Ntombifuthi Kubeka had been in the job market for a long time when she applied to be a waitress at a “gentleman’s club”.
After sending in her CV, the Wits alumnus was told about an “extra” requirement: bikini shots “for fitting purposes”. Desperate for work, having recently had a baby, she complied.
But bikini shots became nude shots. Waitresses needed “to be fitted, like models”, she was told. Her desperation overcame her suspicion, so she sent them – along with the passwords for her e-mail, Facebook and Twitter, for a “background check”.
After a month she was still jobless, and she was being blackmailed for the return of her pictures. Kubeka did not pay the fraudster, but is concerned that he still has her pictures. “I suspected fishy behaviour but, I mean, I was desperate, so I had my fiancé take the photos and I sent them.”
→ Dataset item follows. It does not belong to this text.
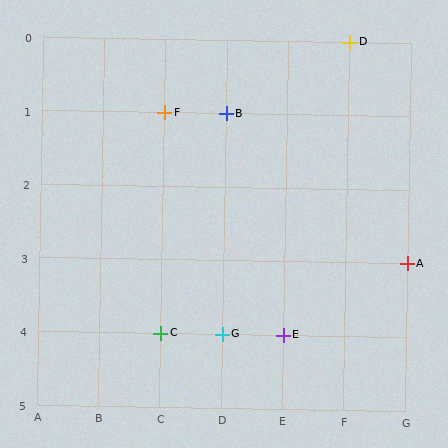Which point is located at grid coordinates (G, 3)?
Point A is at (G, 3).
After that, she was contacted by a woman who gave her name as Samantha and told her she had the job. Samantha asked her to work that weekend, but she couldn’t, since she was in Mpumalanga. She had posted her movements on Facebook.
Samantha later told her their clients had sued them, since she’d been unable to find waitresses for the Saturday night, and the business was in jeopardy.
“She said that she knew the evils of business and it came with the territory. Later she asked me about my daughter and told me she had a daughter too. She said that her daughter was sick and she needed money quickly.”
Samantha first asked Kubeka for financial help, but when Kubeka declined, Samantha started blackmailing her. “She called me the next day and said: ‘Well I’m going to sell your pictures whether you like it or not’.”
She told Kubeka that, unless she paid, she would sell the pictures to elderly men, who wouldn’t mind spending money for nude pictures.
The declining economy and the difficulty in securing jobs has left many qualified people desperate for employment. This desperation has made them vulnerable to victimisation and abuse.
According to the South African Bill of Rights: “Everyone has inherent dignity and the right to have their dignity respected and protected.” Requiring personal information such as passwords and naked pictures is an infringement of one’s right to dignity. Chris Webster, a candidate attorney at Andrew Miller & Associates, said there were certain things potential employers were legally allowed to ask for.
“Legally one cannot be required to give naked pictures and passwords of their personal accounts to get a job. Things such as someone’s HIV status, whether or not one is pregnant or plans to start a family: those questions infringe on one’s personal rights and are therefore illegal,” Webster said.
Kubeka had been the victim of a number of criminal offences, he said. “Off the top of my head, there is fraud, sexual harassment, sexual abuse and blackmail, all of which are criminal offenses.”
He said was prudent to look up potential employers before supplying them with personal information, he added.